“Kita harus bekerja
Membahagiakan diri sendiri
Karena pada siapa lagi kita bergantung?
Kita bukan kaum latah
Dalam segala kesulitan
Kita harus bangkit
Kita harus bekerja
Karena bekerja adalah melawan”
Bait-bait dari puisi berjudul “Puisi untuk Ibu dan Adik” menjadi puisi pertama yang dibacakan di Jogja Village Inn, Jumat (08-06). Puisi itu langsung dibacakan oleh sang penulis, Fitri Nganthi Wani, pada acara peluncuran antologi berjudul “Kau Berhasil jadi Peluru”. Beberapa sastrawan dan penyair pun diundang, seperti Annisa Hertami, Fajar Merah, Gunawan Maryanto, Nindi Raras, Sekar Sari, dan Sisir Tanah. Penulis yang akrab dipanggil Wani ini kembali melahirkan antologi keduanya setelah buku pertama dengan judul “Selepas Bapakku Hilang” terbit 2009 lalu.
Antologi kedua ini merupakan kelanjutan kolaborasi dari Wani dengan Yulia Evica Bhara atau biasa dipanggil Eb.
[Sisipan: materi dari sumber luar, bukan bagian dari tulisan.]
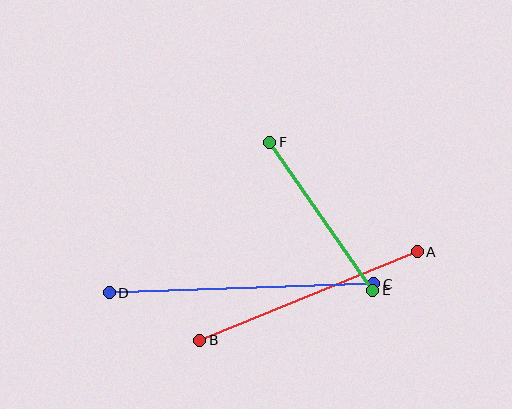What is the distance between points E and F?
The distance is approximately 180 pixels.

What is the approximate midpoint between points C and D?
The midpoint is at approximately (242, 288) pixels.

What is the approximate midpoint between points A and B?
The midpoint is at approximately (309, 296) pixels.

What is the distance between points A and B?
The distance is approximately 235 pixels.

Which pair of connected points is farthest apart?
Points C and D are farthest apart.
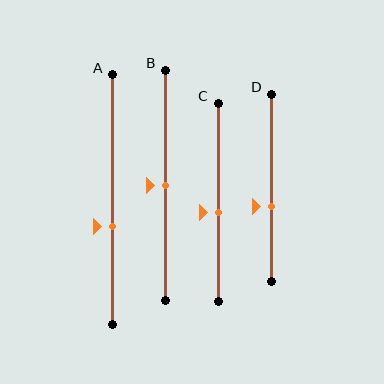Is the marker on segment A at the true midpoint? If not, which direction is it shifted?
No, the marker on segment A is shifted downward by about 11% of the segment length.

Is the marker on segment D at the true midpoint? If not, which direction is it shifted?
No, the marker on segment D is shifted downward by about 10% of the segment length.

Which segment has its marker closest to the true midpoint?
Segment B has its marker closest to the true midpoint.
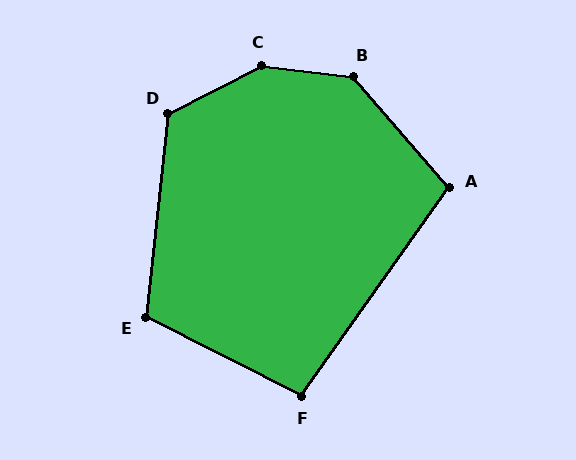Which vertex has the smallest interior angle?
F, at approximately 98 degrees.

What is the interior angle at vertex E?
Approximately 111 degrees (obtuse).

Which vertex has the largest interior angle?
C, at approximately 146 degrees.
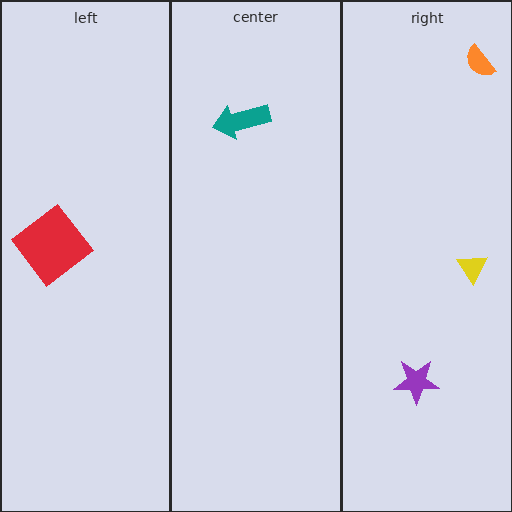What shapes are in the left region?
The red diamond.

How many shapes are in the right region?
3.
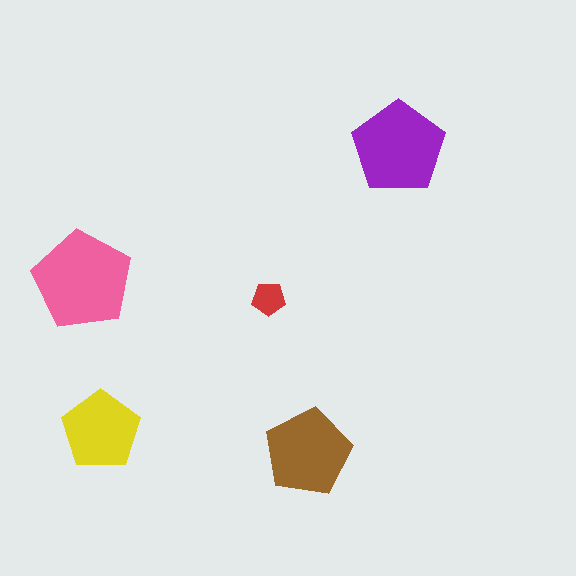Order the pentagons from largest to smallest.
the pink one, the purple one, the brown one, the yellow one, the red one.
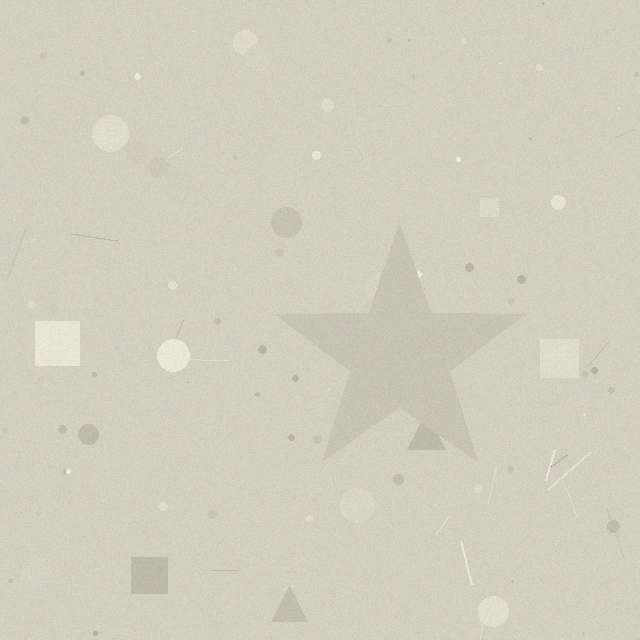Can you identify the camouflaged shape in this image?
The camouflaged shape is a star.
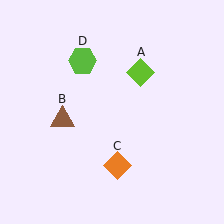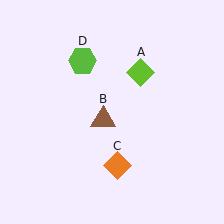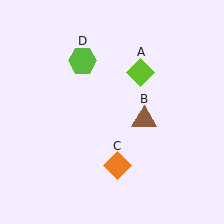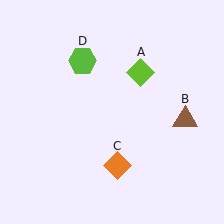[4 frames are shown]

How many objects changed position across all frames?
1 object changed position: brown triangle (object B).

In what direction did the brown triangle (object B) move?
The brown triangle (object B) moved right.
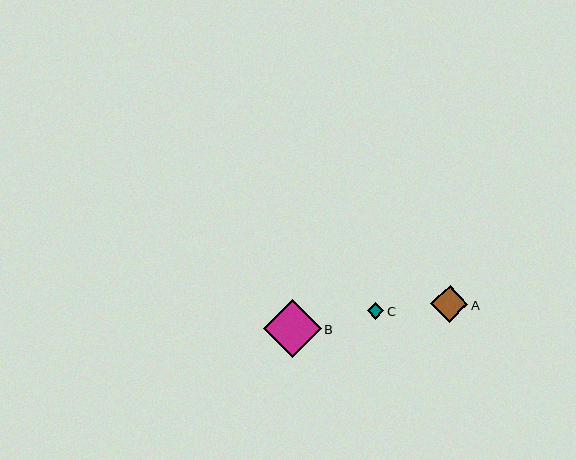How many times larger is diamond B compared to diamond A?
Diamond B is approximately 1.6 times the size of diamond A.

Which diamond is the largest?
Diamond B is the largest with a size of approximately 58 pixels.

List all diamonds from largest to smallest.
From largest to smallest: B, A, C.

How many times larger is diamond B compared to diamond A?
Diamond B is approximately 1.6 times the size of diamond A.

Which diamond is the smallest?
Diamond C is the smallest with a size of approximately 16 pixels.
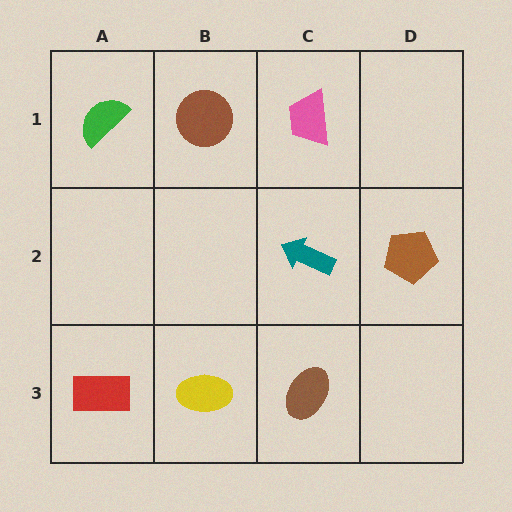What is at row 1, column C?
A pink trapezoid.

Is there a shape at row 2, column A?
No, that cell is empty.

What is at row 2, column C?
A teal arrow.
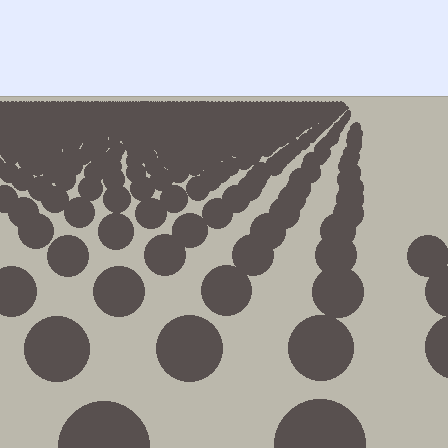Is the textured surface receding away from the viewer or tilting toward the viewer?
The surface is receding away from the viewer. Texture elements get smaller and denser toward the top.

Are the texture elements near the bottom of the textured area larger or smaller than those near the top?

Kolaborasi tahun 2016 lalu terjadi saat Eb mempersiapkan film berjudul “Istirahatlah Kata-Kata”. “Tiga tahun lalu, Wani adalah narasumber kami, kini ia menjadi teman kolaborasi kami,” tutur sang produser film. Hasil dari kelanjutan kolaborasi itu berupa penerbitan buku kumpulan puisi Wani yang dibuat dari tahun tahun 2010 sampai tahun 2018.
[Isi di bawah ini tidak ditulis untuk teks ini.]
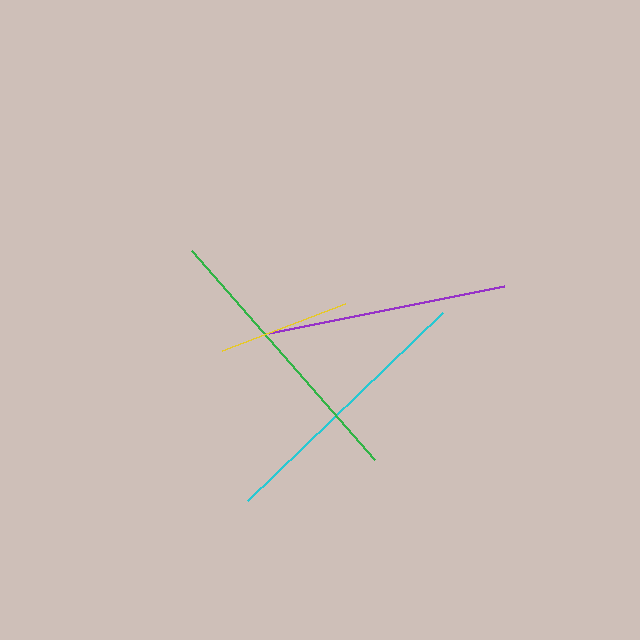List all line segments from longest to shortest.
From longest to shortest: green and cyan (about equal), purple, yellow.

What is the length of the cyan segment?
The cyan segment is approximately 271 pixels long.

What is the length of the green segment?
The green segment is approximately 278 pixels long.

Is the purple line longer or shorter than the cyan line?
The cyan line is longer than the purple line.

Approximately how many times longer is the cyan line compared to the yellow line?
The cyan line is approximately 2.1 times the length of the yellow line.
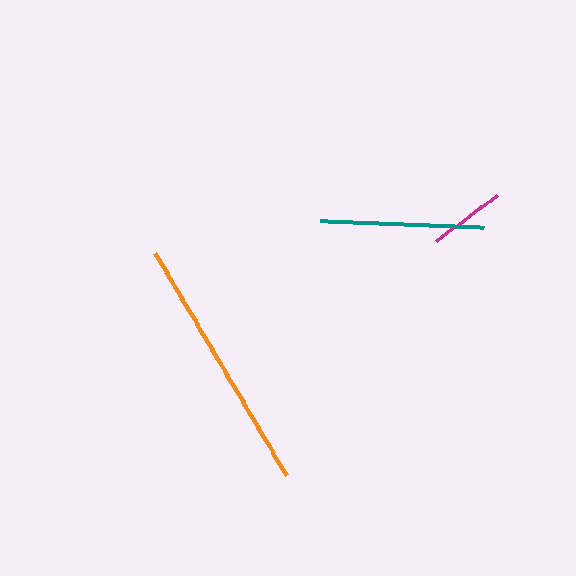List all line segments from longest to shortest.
From longest to shortest: orange, teal, magenta.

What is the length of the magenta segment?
The magenta segment is approximately 77 pixels long.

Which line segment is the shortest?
The magenta line is the shortest at approximately 77 pixels.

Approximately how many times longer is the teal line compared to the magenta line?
The teal line is approximately 2.1 times the length of the magenta line.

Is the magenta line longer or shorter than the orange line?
The orange line is longer than the magenta line.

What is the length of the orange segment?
The orange segment is approximately 259 pixels long.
Namun, pembukuan puisi ini bukanlah prioritas sang penulis. Kesibukan sehari-hari membuat wanita kelahiran Sola ini sempat melupakan mimpi untuk kembali menerbitkan sebuah buku.“Setelah penerbitan buku pertama pada tahun 2009, saya menjadi tidak fokus mungkin karena saya terlalu sibuk dengan realita,” ungkapnya.
Memiliki latar belakang sebagai anak dari Wiji Thukul, ia pun tahu dirinya akan tetap dikenal sebagai anaknya. Saling membagi profesi sastrawan, nama Wiji Thukul, seorang aktivis pro-demokrasi, akan terus membayanginya hingga penerbitan antologi kedua ini. Tanggapan positif diberikannya saat karyanya disebut-sebut sebagai jawaban dari kumpulan puisi sang ayah berjudul “Aku Ingin jadi Peluru”. “Memang ini jawaban darinya, kita semua tahu tentang itu jadi tidak perlu diungkit lagi,” jawab sang anak.
Ia mengungkapkan bahwa menulis menjadi terapi paling ampuh untuk pulih dari rasa rindu atas kehadiran sang ayah. Walaupun rindu itu tetap ada, kegiatan menulis tetap dijalaninya dan membawanya ke acara peluncuran buku ini. Bahkan, ia berani mengajak teman-teman penulis untuk tidak takut dalam menulis. “Dengan menulis, kita bisa tetap bangkit. Dengan menulis, kita bisa tetap pulih. Dengan menulis, kita bisa terus melawan,” deklarasi wanita berumur 29 tahun ini dengan tegas.
Menjawab kata-kata Wani, sejumlah sastrawan bergiliran membacakan beberapa puisi dalam antologinya. Salah satunya Annisa Hertami yang mengungkapkan bahwa kata-kata ayahanda Wani akan selalu abadi. “Kata-kata tidak pernah mati, begitu pula kata-kata dari ayahanda Wani yang akan selalu abadi menginsipirasi banyak orang,” tuturnya dilanjutkan dengan pembacaan puisi berjudul “Aku ingin Pencitraan, tapi Puisiku Tidak”.
Fajar Merah, adik laki-laki Wani, tidak ketinggalan dalam pembacaan puisi. Ia membacakan puisi yang menjadi judul besar antologi dari sang kakak diiringi petikan gitar. Sebelumnya, ia mengucapkan selamat dan rasa senang atas kembalinya sang kakak ke dunia tulis-menulis. “Selamat atas lahirnya anakmu, mbak, anak-anak rohanimu,” tutur sang adik.